= Clark Kimberling =

American mathematician (born 1942)

Clark Kimberling (born November 7, 1942, in Hinsdale, Illinois) is a mathematician, musician, and composer. He has been a mathematics professor since 1970 at the University of Evansville. His research interests include triangle centers, integer sequences, and hymnology.

Kimberling received his PhD in mathematics in 1970 from the Illinois Institute of Technology, under the supervision of Abe Sklar. Since at least 1994, he has maintained a list of triangle centers and their properties. In its current on-line form, the Encyclopedia of Triangle Centers, this list comprises tens of thousands of entries.
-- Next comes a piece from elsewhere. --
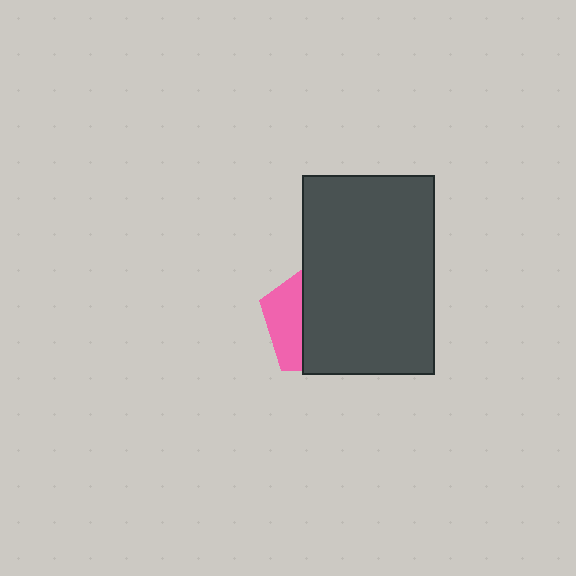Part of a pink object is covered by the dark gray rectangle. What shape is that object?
It is a pentagon.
He has contributed to The Hymn, the journal of the Hymn Society in the United States and Canada; and in the Canterbury Dictionary of Hymnology.

==Kimberling's golden triangle==

Example of a triangle that has angles in golden ratio (Phi to 1).
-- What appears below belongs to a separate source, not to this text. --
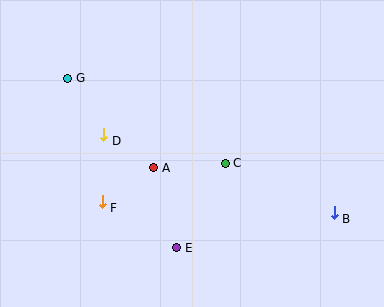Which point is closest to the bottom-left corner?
Point F is closest to the bottom-left corner.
Robert C. Schoen has defined a "golden triangle" as a triangle with two of its sides in the golden ratio. Kimberling has proposed that Schoen's definition of golden triangle be extended to include triangles which have angles that are in the golden ratio. Kimberling has described a "doubly golden triangle" which has two sides that are in golden ratio and which also has two angles that are in golden ratio.